I worked at a temp agency and they put me in a bail bond office and the rate can be anywhere from 5% to 25% (at the place I worked) depending on the type of bond. There are a whole slew of different kinds.
The judge also can do things like say $100,000 CASH bond, which means someone has to post that in cash. A bail bonds agency wouldn’t handle that.
A bail bond office will not actually put up money, they have insurance that will pay off it the person skips. The office usually gets collateral.
For instance, if you have a $100,000 bond and a 10% fee, it means the agency gets $10,000. In that case we’d get you to give us something as collateral, such as your house, or car or we’d take jewelry or a bunch of crap basically. The office knew fairly well who was and wasn’t going to skip (and be caught)

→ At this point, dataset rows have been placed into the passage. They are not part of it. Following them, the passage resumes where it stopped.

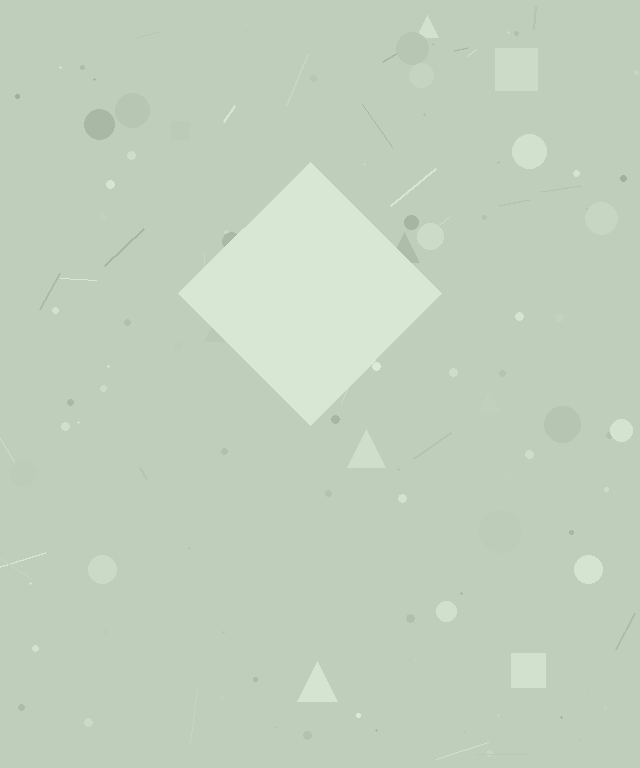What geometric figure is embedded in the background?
A diamond is embedded in the background.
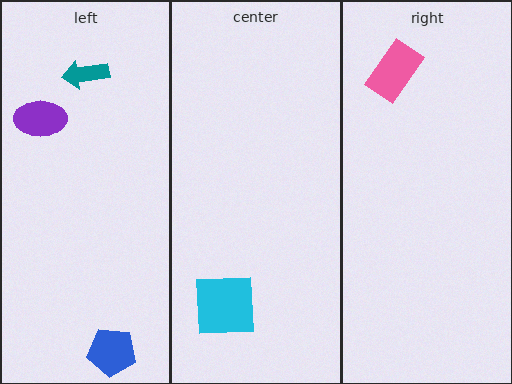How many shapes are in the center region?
1.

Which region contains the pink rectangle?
The right region.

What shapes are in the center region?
The cyan square.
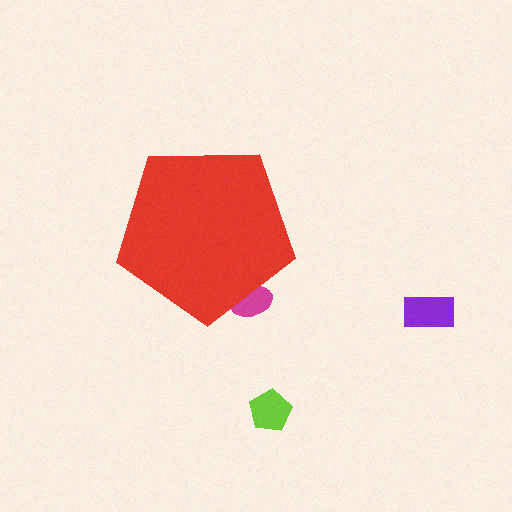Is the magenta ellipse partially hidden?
Yes, the magenta ellipse is partially hidden behind the red pentagon.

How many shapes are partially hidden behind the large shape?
1 shape is partially hidden.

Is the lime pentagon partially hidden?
No, the lime pentagon is fully visible.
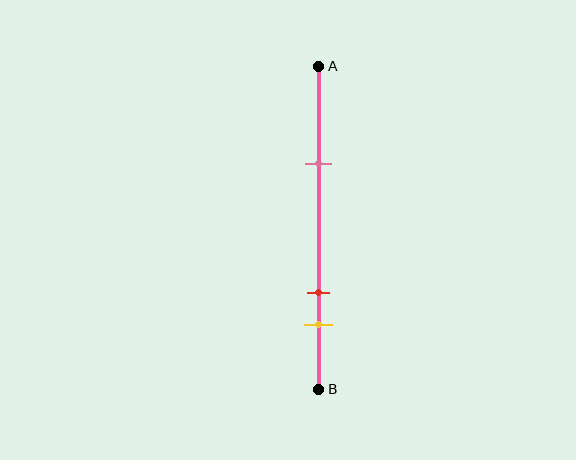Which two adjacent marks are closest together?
The red and yellow marks are the closest adjacent pair.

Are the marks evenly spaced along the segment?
No, the marks are not evenly spaced.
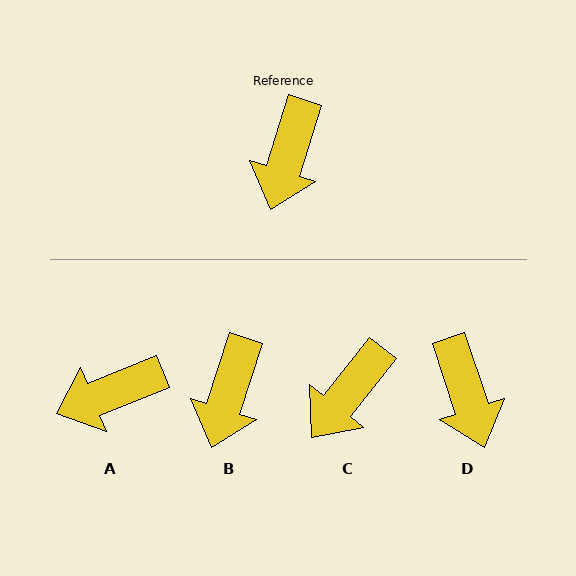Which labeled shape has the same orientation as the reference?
B.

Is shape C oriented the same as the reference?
No, it is off by about 21 degrees.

I just handled to office work but they’d have me do things, like if the person fails to show up and the grandmother put up her (paid for) house as collateral, I’d call the grandma and say “Your grandson skipped. Do you know where he is.” Of course she’d say “no.” Then I’d say “Well you put your house up as collateral, so if you know, I suggest you call us and in the meanwhile, we have started procedures to have you evicted. You have about a week to find him or get out of your home.”
Of course that was bull, but 99% of the time it worked. The grandma would call back and dob her grandson in and we’d pick him up.
It was interesting where I worked 'cause the owner would work with a lot of people. If he felt you were going to be found not guilty he’d even give you time payments on the bond.
Of course that’s one of the problems he knew fairly well what was what, so he’d refuse a lot of people point blank. And that’s one of the things I don’t like about the bail/bond thing as it gives rich people a break, while poor people get stuck in jail consorting with convicted criminals.